Batuk bisa karena alergi atau infeksi. (Foto: Antara)

JAKARTA, iNews.id – Pandemi Covid-19 yang belum reda, membuat orang was-was jika mengalami sakit. Namun, ada cara untuk mengenali gejala batuk dan pilek yang Anda alami tergolong alergi atau infeksi.

"Covid-19 kan infeksi. Kalau di saluran napas bisa batuk, pilek karena alergi atau infeksi? Untuk membedakannya perhatikan ada tidak demam," ujar konsultan Alergi dan Imunologi Anak, Prof. Budi Setiabudiawan dalam virtual gathering Bicara Gizi "Allergy Prevention" dari Danone SN, Kamis (25/6/2020).

Selain itu, amati bagaimana kejadiannya misal batuk dan pileknya, apakah terjadi sepanjang hari atau lebih ke malam hari dan terakhir, perhatikan apakah dahak atau ingus berwarna dan kental.
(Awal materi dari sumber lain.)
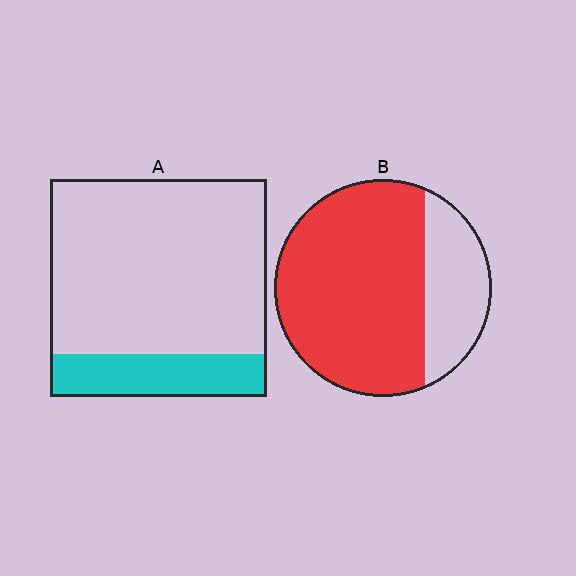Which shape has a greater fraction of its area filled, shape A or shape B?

Jika ada demam, lalu batuk pileknya muncul pagi dan malam hari serta dahak atau ingusnya kental dan berwarna, maka dia kemungkinan mengalami infeksi.

"Kalau alergi biasanya tidak disertai demam. Kejadian batuk pileknya terutama pada malam hari dan biasanya dahak atau ingusnya bening, tidak berwarna," tutur Budi.

Deteksi alergi

Budi menekankan pentingnya deteksi dini alergi, terutama pada anak agar bisa segera mendapatkan penanganan sehingga tidak menganggu tumbuh kembangnya. Alergi merupakan respons sistem imun yang tidak normal untuk mengenali bahan-bahan yang sebenarnya tidak berbahaya bagi orang lain.

"Deteksi dini dan nutrisi tepat mencegah alergi anak. Kalau tidak dicegah bisa menjadi komorbid pada anak yang menempatkannya rentan terkena Covid-19," tutur Budi.

Organisasi Kesehatan Dunia WHO menyebut penduduk dunia mengalami alergi 30-40 persen. Lalu hingga 550 juga orang diketahui mengalami alergi makanan, salah satunya alergi susu sapi. Di Indonesia sekitar 7,5 persen anak mengalami alergi susu sapi.

Lebih lanjut, alergi biasanya dialami pada anak dengan bakat alergi, yakni diturunkan dari salah satu atau kedua orangtuanya. Jika kedua orangtua memiliki riwayat alergi maka berisiko membuat anak mereka 40-60 persen terkena alergi.

Risiko akan meningkat menjadi 60-80 persen jika orangtua memiliki manifestasi yang sama.

Bila hanya salah satu orangtua yang memiliki riwayat alergi, maka risiko anak terkena alergi sekitar 20-40 persen. Risiko anak terkena alergi masih tetap ada, yakni 5-15 persen bahkan jika orangtua tak memiliki riwayat alergi.

"Apabila dikenali dini, ditangani dini akan optimal tata laksana, sehingga tidak berlanjut ke penyakit seperti eksim, asma, rhinitis alergi. Kalau terlambat diagnosa, akan muncul dampak-dampak disebabkan penyakit alergi, dari sisi kesehatan misalnya meningkatkan risiko penyakit degeneratif seperti obesitas, hipertensi dan sakit jantung," tutur Budi.